De acuerdo con la publicación —citada posteriormente por Reuters y otros medios internacionales— Washington notificó a aliados europeos sobre un plan para disminuir significativamente el número de bombarderos estratégicos, cazas, buques de guerra y otros recursos militares que pondría a disposición de la alianza atlántica en caso de crisis.
Entre las medidas más sensibles, Estados Unidos reduciría a la mitad sus bombarderos estratégicos disponibles para la OTAN, disminuiría en un tercio el número de aviones de combate y dejaría de aportar submarinos al esquema militar de respuesta rápida de la alianza.
El informe también señala que la Marina estadounidense pondría menos destructores a disposición de la OTAN y limitaría el apoyo con drones y aeronaves de reabastecimiento aéreo, obligando a Europa a asumir mayores responsabilidades operativas y logísticas.
Según Reuters, la información habría sido presentada recientemente en Bruselas por Alexander Velez-Green, enviado del secretario de Defensa Pete Hegseth, durante reuniones privadas con altos funcionarios de países miembros de la alianza.

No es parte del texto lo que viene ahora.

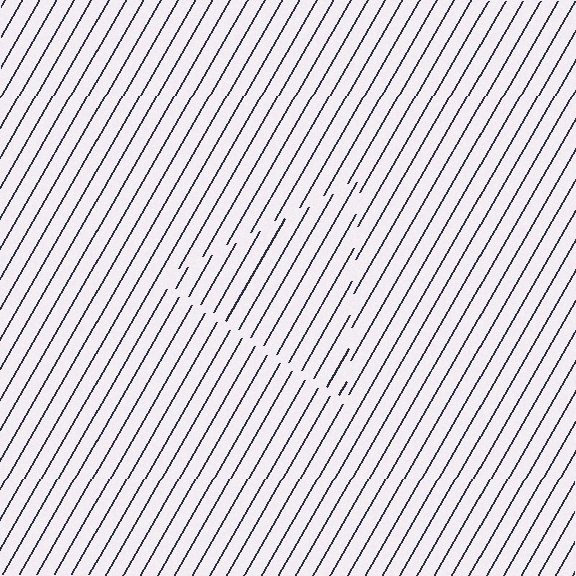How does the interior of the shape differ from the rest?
The interior of the shape contains the same grating, shifted by half a period — the contour is defined by the phase discontinuity where line-ends from the inner and outer gratings abut.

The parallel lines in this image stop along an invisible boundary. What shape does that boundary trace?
An illusory triangle. The interior of the shape contains the same grating, shifted by half a period — the contour is defined by the phase discontinuity where line-ends from the inner and outer gratings abut.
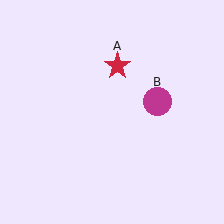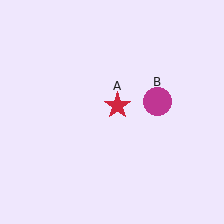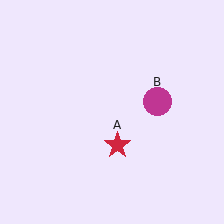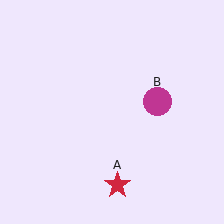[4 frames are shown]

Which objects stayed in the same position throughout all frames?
Magenta circle (object B) remained stationary.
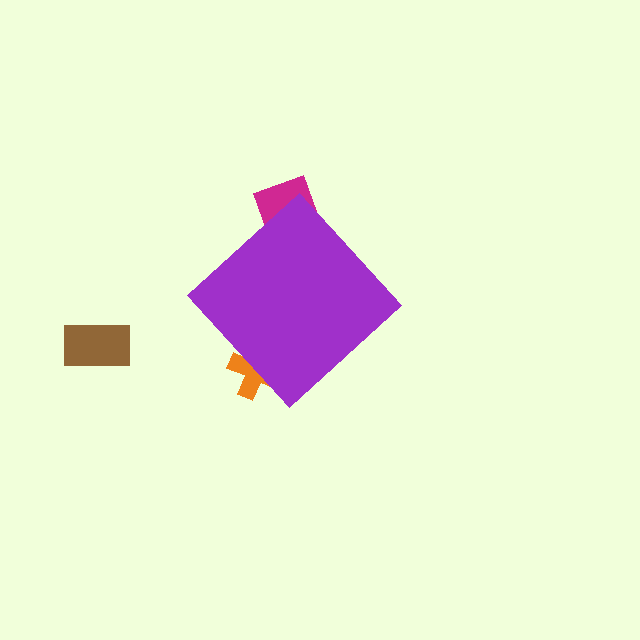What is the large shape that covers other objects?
A purple diamond.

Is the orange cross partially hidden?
Yes, the orange cross is partially hidden behind the purple diamond.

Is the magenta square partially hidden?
Yes, the magenta square is partially hidden behind the purple diamond.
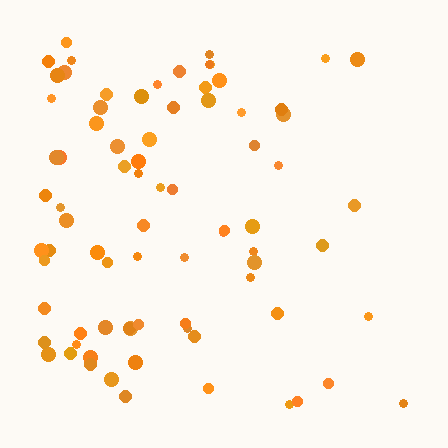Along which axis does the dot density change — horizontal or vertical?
Horizontal.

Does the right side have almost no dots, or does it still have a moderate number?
Still a moderate number, just noticeably fewer than the left.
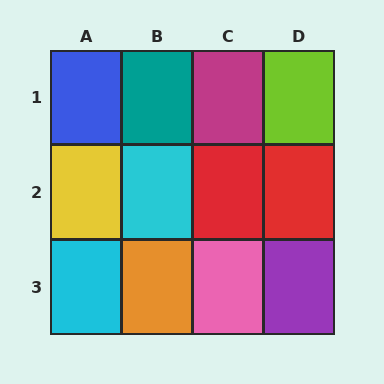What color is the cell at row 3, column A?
Cyan.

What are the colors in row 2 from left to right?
Yellow, cyan, red, red.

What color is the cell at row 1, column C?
Magenta.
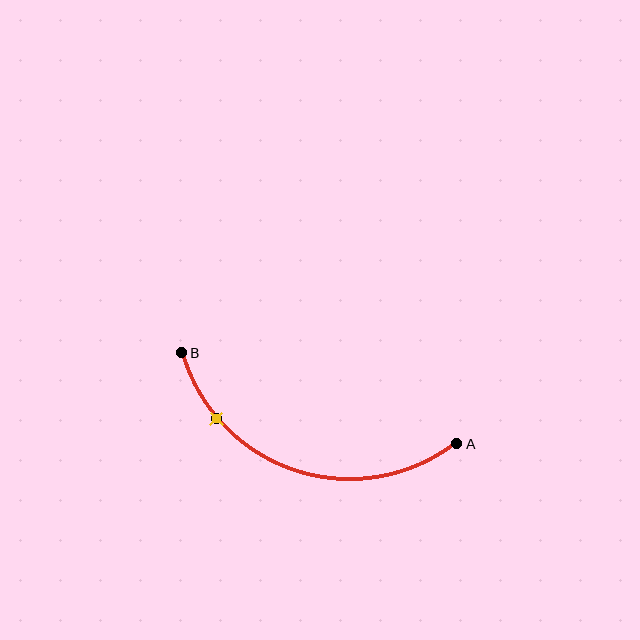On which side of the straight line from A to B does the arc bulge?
The arc bulges below the straight line connecting A and B.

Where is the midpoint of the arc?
The arc midpoint is the point on the curve farthest from the straight line joining A and B. It sits below that line.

La posible reducción ocurre en medio de crecientes tensiones entre Washington y varios socios europeos, luego de que Trump criticara reiteradamente el gasto militar de los países de la OTAN y amenazara con retirar tropas estadounidenses de Europa.
Analistas consideran que el movimiento representa un cambio profundo en la estrategia militar estadounidense, cada vez más enfocada en el Indo-Pacífico y en un eventual escenario de confrontación con China.

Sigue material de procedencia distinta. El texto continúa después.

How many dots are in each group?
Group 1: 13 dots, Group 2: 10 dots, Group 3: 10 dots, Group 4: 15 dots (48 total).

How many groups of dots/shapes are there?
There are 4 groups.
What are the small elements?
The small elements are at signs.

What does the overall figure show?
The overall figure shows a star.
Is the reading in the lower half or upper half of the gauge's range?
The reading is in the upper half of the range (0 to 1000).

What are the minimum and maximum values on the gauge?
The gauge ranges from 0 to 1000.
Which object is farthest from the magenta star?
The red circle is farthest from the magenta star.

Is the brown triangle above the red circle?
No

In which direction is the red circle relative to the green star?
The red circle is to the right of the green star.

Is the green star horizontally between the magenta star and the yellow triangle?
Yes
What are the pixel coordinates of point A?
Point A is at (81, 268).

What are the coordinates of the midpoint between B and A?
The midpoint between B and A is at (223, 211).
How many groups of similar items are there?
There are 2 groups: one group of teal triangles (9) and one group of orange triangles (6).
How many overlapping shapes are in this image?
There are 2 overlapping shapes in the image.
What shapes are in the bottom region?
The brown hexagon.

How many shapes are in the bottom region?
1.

Hasta ahora, ni el Pentágono ni la Casa Blanca han confirmado oficialmente los detalles completos del plan, aunque funcionarios de la OTAN reconocieron a medios europeos que existe una revisión interna sobre la “dependencia excesiva” de la estructura militar estadounidense.
La discusión sobre el futuro del compromiso militar de EE.UU. con Europa se produce además en un momento especialmente delicado para la seguridad continental, marcado por la guerra en Ucrania, tensiones con Rusia y el aumento de la presión para que los países europeos incrementen sus capacidades de defensa.